Mark as BLOCKING if:

overlay correctness may be fine, but topology assembly or contraction is fundamentally host-managed

Profiling And Evidence¶

[ ] Capture at least one profiler or benchmark run on the target machine.
[ ] Record actual GPU name.
[ ] Record the command, date, scale, and selected runtime.
[ ] Record whether the path stayed on device end to end.
[ ] Record the top 3 longest stages and whether they were CPU or GPU.
[ ] Record which findings are structural and which are incidental.
[ ] Record which suspicious host reads are legitimate allocation fences.

Do not accept:

“the code looks GPU-ish”
“the planner would select GPU”
“the kernel itself is fast in isolation”

Accept only:

measured device execution
stage-level timing
transfer-aware reasoning

Current Repo Hot Spots¶

Use this list as the first remediation queue, not as a substitute for fresh auditing.

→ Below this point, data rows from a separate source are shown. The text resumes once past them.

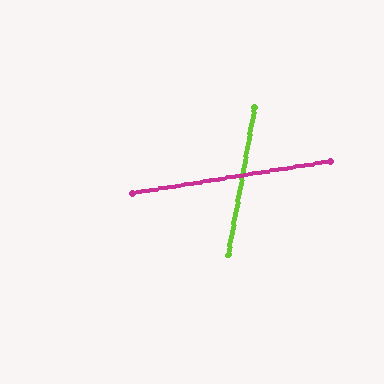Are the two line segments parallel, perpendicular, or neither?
Neither parallel nor perpendicular — they differ by about 71°.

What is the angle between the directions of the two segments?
Approximately 71 degrees.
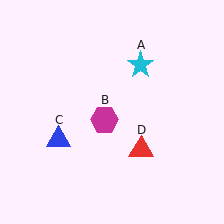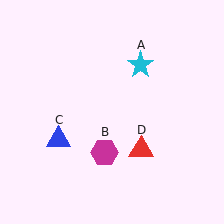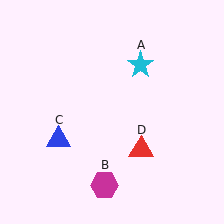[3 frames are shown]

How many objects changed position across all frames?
1 object changed position: magenta hexagon (object B).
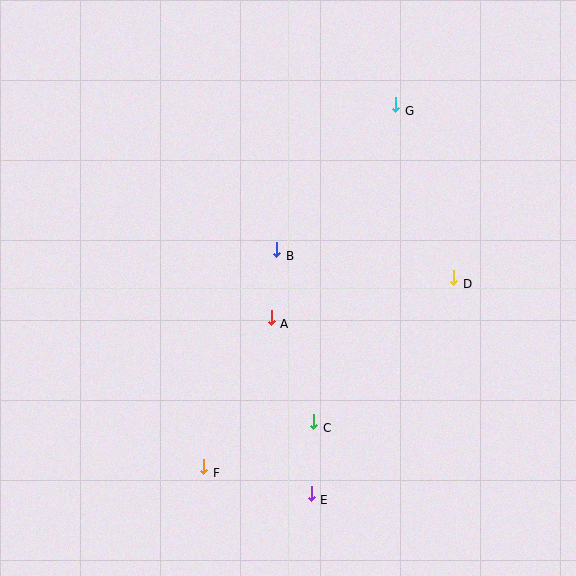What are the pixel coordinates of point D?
Point D is at (454, 285).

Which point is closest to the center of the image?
Point B at (277, 256) is closest to the center.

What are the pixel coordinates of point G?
Point G is at (396, 111).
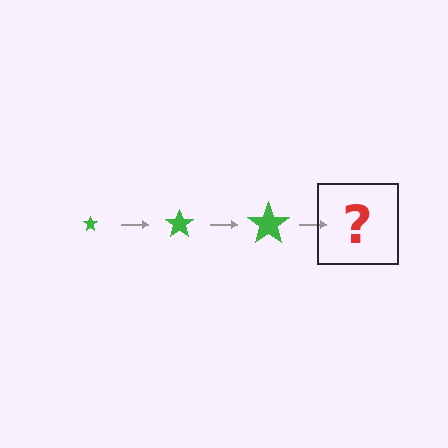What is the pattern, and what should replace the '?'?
The pattern is that the star gets progressively larger each step. The '?' should be a green star, larger than the previous one.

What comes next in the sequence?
The next element should be a green star, larger than the previous one.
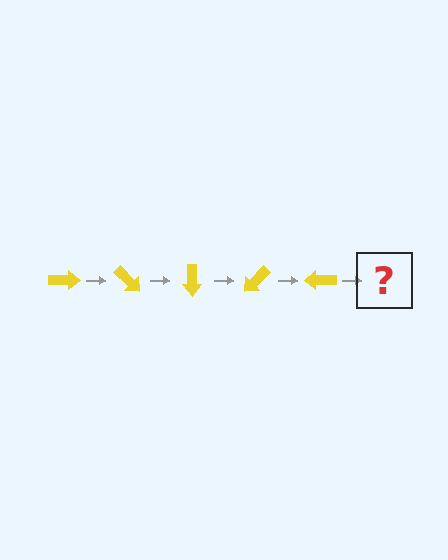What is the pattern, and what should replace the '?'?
The pattern is that the arrow rotates 45 degrees clockwise each step. The '?' should be a yellow arrow rotated 225 degrees clockwise.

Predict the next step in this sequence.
The next step is a yellow arrow rotated 225 degrees clockwise.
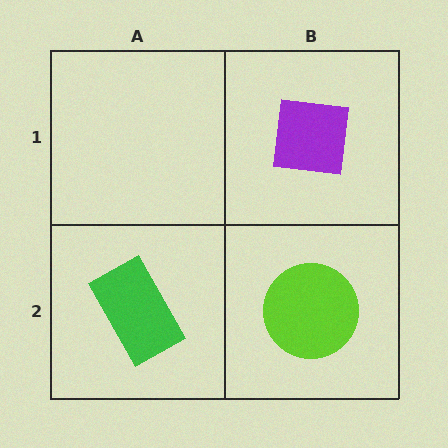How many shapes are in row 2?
2 shapes.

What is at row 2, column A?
A green rectangle.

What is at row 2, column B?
A lime circle.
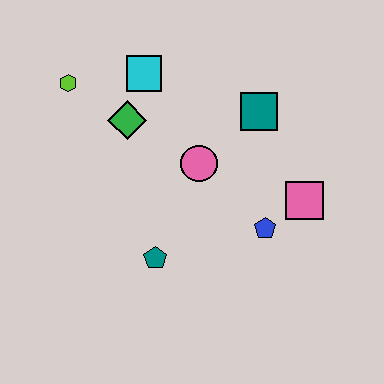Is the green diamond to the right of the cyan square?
No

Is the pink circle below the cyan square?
Yes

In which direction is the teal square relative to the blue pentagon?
The teal square is above the blue pentagon.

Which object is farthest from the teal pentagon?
The lime hexagon is farthest from the teal pentagon.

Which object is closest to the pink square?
The blue pentagon is closest to the pink square.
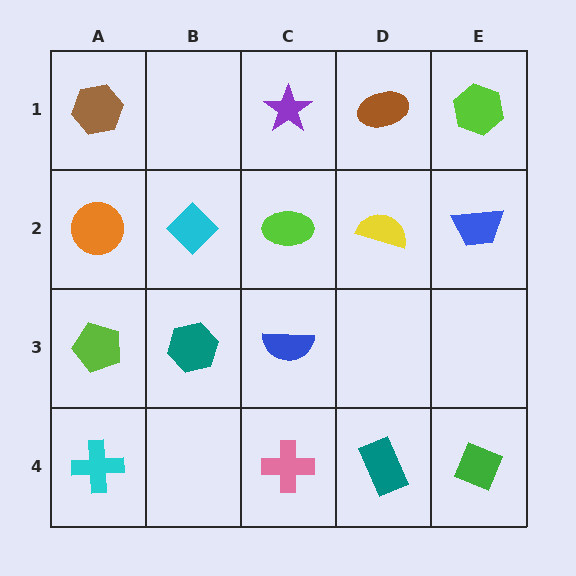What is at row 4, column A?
A cyan cross.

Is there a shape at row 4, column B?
No, that cell is empty.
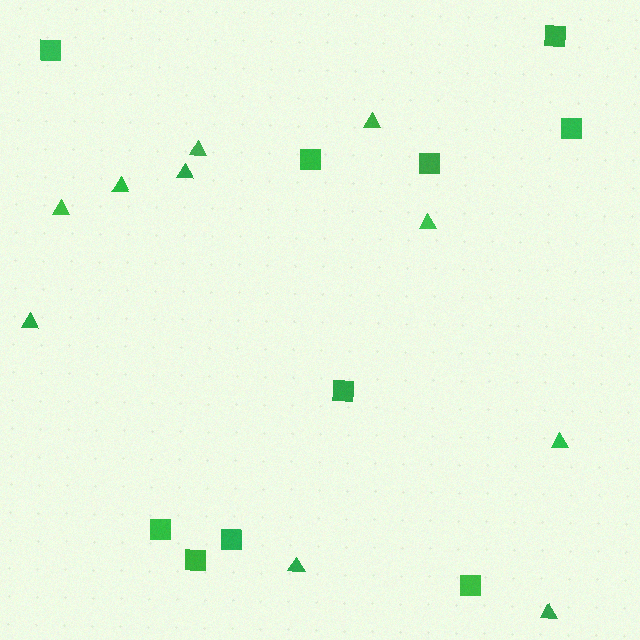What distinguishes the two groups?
There are 2 groups: one group of squares (10) and one group of triangles (10).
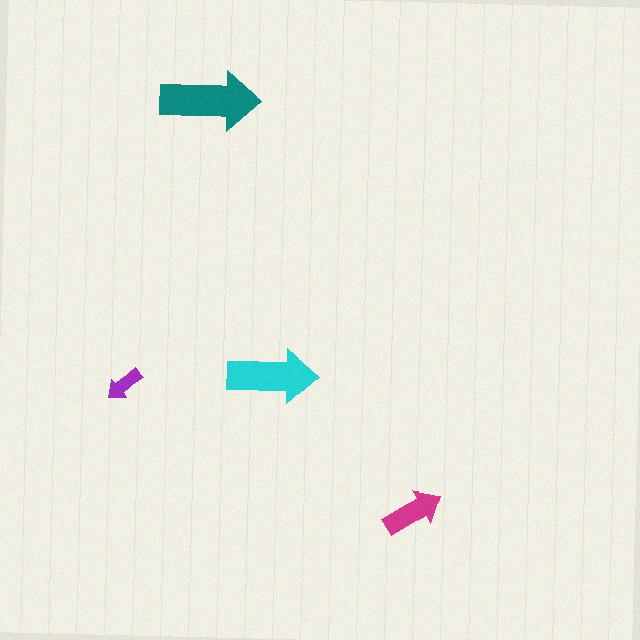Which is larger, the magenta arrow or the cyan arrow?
The cyan one.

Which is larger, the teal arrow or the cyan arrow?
The teal one.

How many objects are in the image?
There are 4 objects in the image.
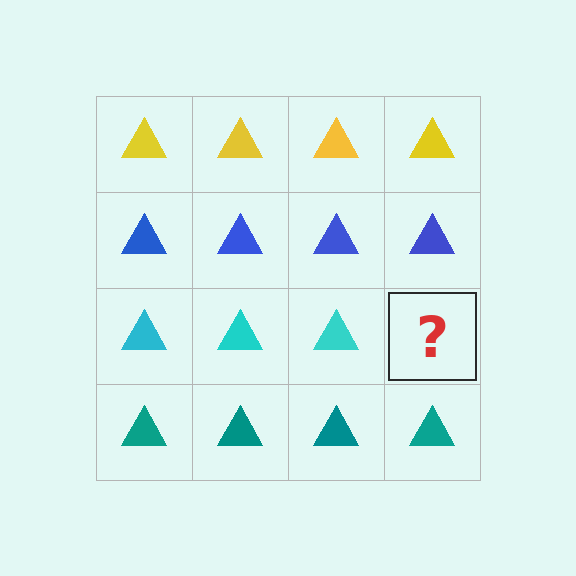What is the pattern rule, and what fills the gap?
The rule is that each row has a consistent color. The gap should be filled with a cyan triangle.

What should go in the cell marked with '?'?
The missing cell should contain a cyan triangle.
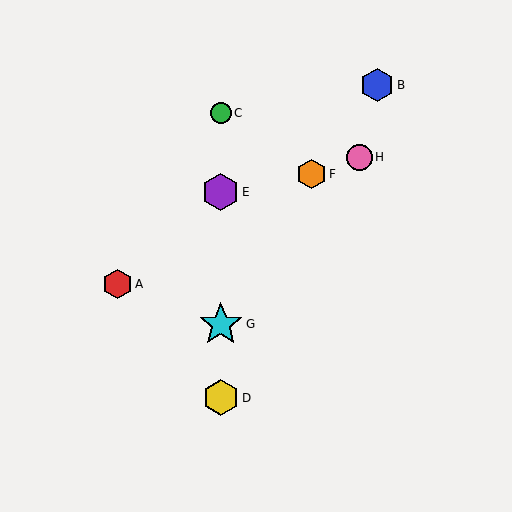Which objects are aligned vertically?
Objects C, D, E, G are aligned vertically.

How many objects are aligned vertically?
4 objects (C, D, E, G) are aligned vertically.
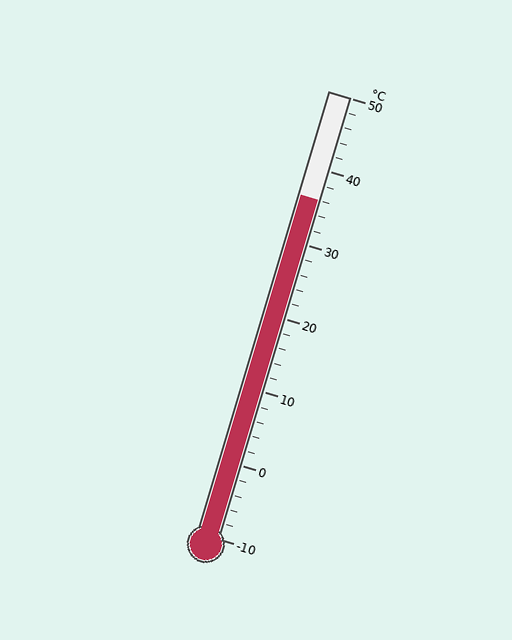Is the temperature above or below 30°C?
The temperature is above 30°C.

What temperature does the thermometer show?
The thermometer shows approximately 36°C.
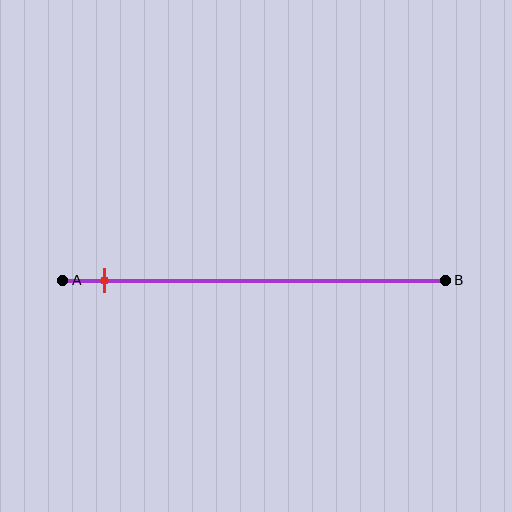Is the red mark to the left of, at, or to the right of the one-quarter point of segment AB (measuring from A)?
The red mark is to the left of the one-quarter point of segment AB.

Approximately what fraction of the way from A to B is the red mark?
The red mark is approximately 10% of the way from A to B.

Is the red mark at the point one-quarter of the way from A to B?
No, the mark is at about 10% from A, not at the 25% one-quarter point.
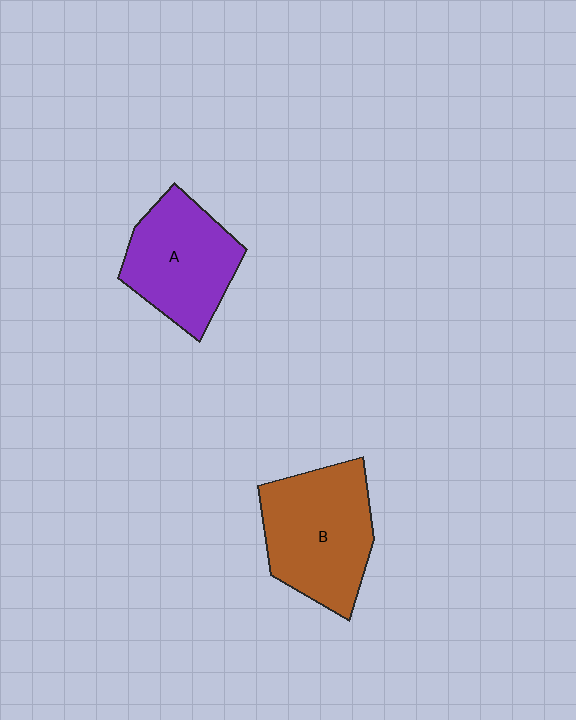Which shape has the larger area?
Shape B (brown).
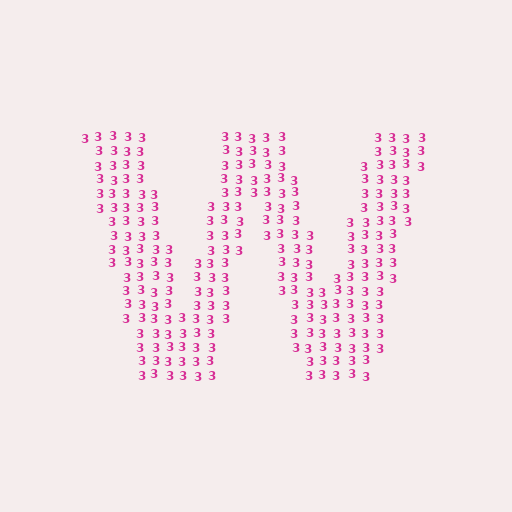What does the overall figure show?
The overall figure shows the letter W.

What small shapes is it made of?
It is made of small digit 3's.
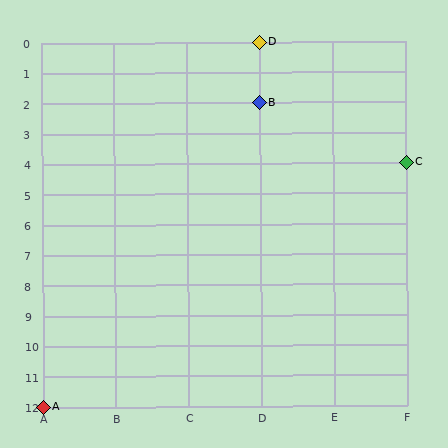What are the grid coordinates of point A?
Point A is at grid coordinates (A, 12).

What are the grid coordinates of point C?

Area	Files	Why It Matters	Current Diagnosis
Device WKB decode and OGA builders	`src/vibespatial/io/pylibcudf.py`	Foundational ingest path; hidden host mirrors poison downstream residency	Eager D2H metadata copies and Python loops over nested geometry structure
Point in polygon	`src/vibespatial/kernels/predicates/point_in_polygon.py`	Core refine primitive used by predicates and constructive work	Unconditional syncs and host-side work estimation in binned mode
CCCL wrapper layer	`src/vibespatial/cuda/cccl_primitives.py`	Shared by scan, sort, compaction, binary search, segmented reduce	Null-stream synchronization is embedded in wrappers
Overlay microcells	`src/vibespatial/overlay/microcells.py`, `src/vibespatial/overlay/contract.py`	Structural overlay path; expensive if host-managed	Row-by-row host loops and host-side union-find
Grouped overlay orchestration	`src/vibespatial/overlay/gpu.py`	High-value constructive path	Host-materialized grouping and Python-controlled per-group dispatch
Legacy count-scatter totals	`src/vibespatial/io/fgb_gpu.py`, `src/vibespatial/io/shp_gpu.py`	Easy wins that remove avoidable syncs	Old sync plus `.get()` pattern still present
Hardcoded launch geometry	`src/vibespatial/overlay/assemble.py`	Can cap occupancy or hide resource mismatches	Hardcoded 256-thread block despite launch-config support
Python tree reduction	`src/vibespatial/constructive/union_all.py`	Correct but poor performance shape at scale	One-row object splitting and host-managed reduction rounds

False Positives To Avoid¶

Do not file these as bugs without stronger evidence:

a single scalar host read used strictly to size an output allocation
synchronization guarded only by hotpath tracing or profiling instrumentation
a tiny host loop over a small fixed set of geometry families when the data payload itself stays on device
explicit materialization at a public host boundary

Examples already considered legitimate or lower priority during the April 7, 2026 audit:

trace-only sync guards in overlay hotpath helpers
allocation-fence scalar reads in output sizing code
runtime precision detection based on actual hardware ratio

Sign-Off Checklist¶

Before closing a performance audit, confirm all of the following:

[ ] I identified whether the path was actually GPU or CPU at runtime.
[ ] I separated structural blockers from incidental cleanups.
[ ] I identified whether synchronization was caller-driven or wrapper-driven.
[ ] I identified whether host reads were terminal, allocation fences, or performance bugs.
[ ] I named the first 3 remediation targets in priority order.
[ ] I recorded at least one exact benchmark or profile command with date and scale.
[ ] I recorded whether the result supports or disproves the “CPU-shaped GPU code” hypothesis for the audited surface.
[ ] I answered the physical-plan review questions when the audited surface touched public workflow performance.

The audit is complete only when the final note answers two questions:

What is forcing this path to behave like CPU code today?
What is the smallest structural change that moves it back toward a true GPU execution shape?